Resta por determinar, sin embargo, qué han de considerarse bienes de primera necesidad y si los empleados de Carrefour o del ultramarinos de la esquina están obligados, bajo sanción, a controlar si los clientes que no dispongan de tarjeta verde (como si la infamia tuviese un color) han comprado unas galletas con o sin chocolate, en la medida en que un ser humano puede vivir perfectamente sin comer cacao.

Lo que es evidente es que el alcohol queda descartado. Si usted no se vacuna dos, tres, cuatro y, si es preciso, quinientas veces, ya puede ir despidiéndose de su copa de vino vespertina que, desde siempre, acompañaba a sus gnocchi gorgonzola.

Italia, el país de Da Vinci, de Ludovico Ariosto y del Renacimiento, del resurgir de los valores de la cultura grecolatina y de la contemplación libre de la naturaleza, se ha convertido, por obra de unos políticos autoritarios y desconocedores de los valores esenciales del ser humano, en un infierno para todo aquel que ose pensar de manera distinta, para todo aquel que se niegue a obedecer ciegamente los delirios de grandeza de unos sujetos viles y desalmados que, lejos de legislar en pos del bien común, lo hacen para satisfacer las exigencias de multinacionales cuyos intereses se resumen en ganar más y más dinero a costa de todos nosotros.

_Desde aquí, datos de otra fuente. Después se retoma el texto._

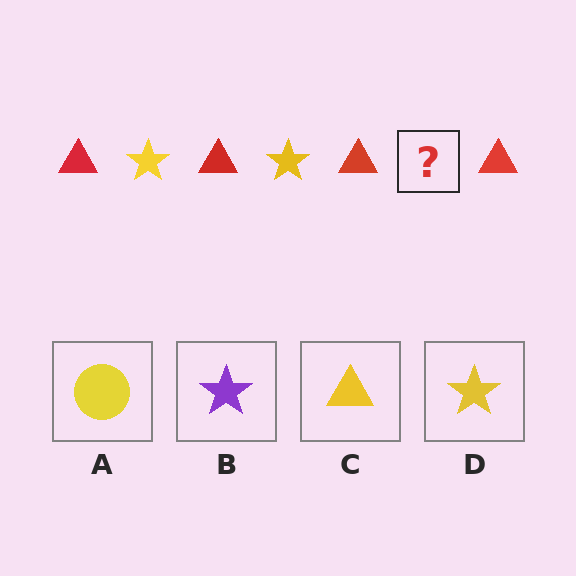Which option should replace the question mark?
Option D.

Y es que Draghi y su séquito de polichinelas han prohibido incluso a los ancianos no inoculados, a los pensionistas italianos, entrar en las oficinas de correos y en los bancos para retirar su pensión de jubilación. Es indiferente que el jubilado en cuestión no se haya vacunado porque no ha querido o porque, por motivos de salud, no ha podido. A Draghi no le importa. Si esta medida le sirve para ahorrarse algunos eurillos de la caja pública de pensiones, mucho mejor.

Pero es que aún hay más. Los no vacunados tampoco podrán utilizar el transporte público. Ni los autobuses, ni los trenes, ni los aviones, ni los barcos. Si quieren desplazarse, habrán de hacerlo en su vehículo particular. Si no lo tienen porque sus ingresos no se lo permiten, lástima, peor para ellos. Que hubieran nacido en una familia con más dinero, como Draghi, hijo de un rico banquero, que nunca ha tenido que preocuparse por el precio de los tomates, de la luz o de la gasolina.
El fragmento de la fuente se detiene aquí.